Scraping GitHub Contributor Emails
2022-07-21 update: Note that I discovered a better way to do this, check out Scrape Contributor Emails From Any Git Repository
When setting up Git on the command line, you are asked for your email. When pushing commits to GitHub, the email you are using for Git gets pushed along with your code as part of the metadata.
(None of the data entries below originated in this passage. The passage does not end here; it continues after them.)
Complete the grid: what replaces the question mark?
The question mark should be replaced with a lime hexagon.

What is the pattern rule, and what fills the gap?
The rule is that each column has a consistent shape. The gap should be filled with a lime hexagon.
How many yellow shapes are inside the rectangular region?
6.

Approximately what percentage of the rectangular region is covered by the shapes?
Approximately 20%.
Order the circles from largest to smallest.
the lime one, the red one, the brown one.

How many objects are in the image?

While your GitHub email does not publicly show when viewing a repository’s commits, it does come up when viewing commits using the GitHub API.
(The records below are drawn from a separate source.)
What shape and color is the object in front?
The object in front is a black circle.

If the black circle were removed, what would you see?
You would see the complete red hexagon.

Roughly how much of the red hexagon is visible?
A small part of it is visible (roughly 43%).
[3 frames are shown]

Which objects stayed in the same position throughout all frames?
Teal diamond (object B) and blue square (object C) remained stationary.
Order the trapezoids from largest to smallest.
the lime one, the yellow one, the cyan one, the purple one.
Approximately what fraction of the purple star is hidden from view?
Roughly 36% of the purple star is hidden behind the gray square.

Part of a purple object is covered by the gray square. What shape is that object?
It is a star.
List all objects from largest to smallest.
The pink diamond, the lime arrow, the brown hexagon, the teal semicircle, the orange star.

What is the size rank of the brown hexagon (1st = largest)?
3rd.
This presents a privacy risk and the potential for someone to find the email associated with your GitHub account. I wanted to see how easily someone could do this so I created a scraper to do this for me. It turns out it’s not hard to scrape commits for emails that are otherwise hidden from public view.
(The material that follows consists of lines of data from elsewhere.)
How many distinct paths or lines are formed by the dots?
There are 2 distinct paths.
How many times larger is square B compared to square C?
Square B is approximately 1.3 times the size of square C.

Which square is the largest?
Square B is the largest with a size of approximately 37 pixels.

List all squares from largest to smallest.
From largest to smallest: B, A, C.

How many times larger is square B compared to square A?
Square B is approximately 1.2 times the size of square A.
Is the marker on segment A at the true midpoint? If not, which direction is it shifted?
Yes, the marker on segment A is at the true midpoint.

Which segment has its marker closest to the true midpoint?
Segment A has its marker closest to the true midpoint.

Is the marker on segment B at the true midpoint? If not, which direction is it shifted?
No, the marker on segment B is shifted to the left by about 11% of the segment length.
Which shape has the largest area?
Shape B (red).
I don’t plan on doing anything malicious with this script or the emails collected. I did this out of curiosity and for demonstrational purposes.
The scraper I created is below. Instructions can be found on the README:
Scraping for Emails
By running the script, I can scrape for emails found in each commit for a given repository:
$ ruby main.rb -u torvalds -r linux +-------------------+ | GitHub | | Email | | Scraper | +-------------------+ Scraping https://github.com/torvalds/linux/ Rate limit exceeded. Pages scraped: 1-46 out of 10449 53 emails written to torvalds-linux.txt
Just like that, I’ve scraped several emails. It’s not much, and I could get a lot more if I bothered to authenticate to prevent rate limiting. A patient scraper could simply run this periodically to get as many emails as possible.
So what can we do about this?
Hiding your Email in GitHub Commits
You can choose to hide your email when performing Git operations on the GitHub site as well as the command line. There are two checkboxes you’ll need to tick. Instructions are below:
Next, you’ll need to change your email Git uses on your machine to the
@users.noreply.github.com email that GitHub provided in the previous step. Run the following:
$ git config --global user.email "email@example.com"
Then verify that the email has been set:
$ git config --global user.email firstname.lastname@example.org
Now your actual email will be hidden from Git commits that have been pushed from your machine as well as any Git operations on GitHub. Note that your email will still show up in older commits that were pushed before these changes. However, this will still improve your privacy on GitHub going forward.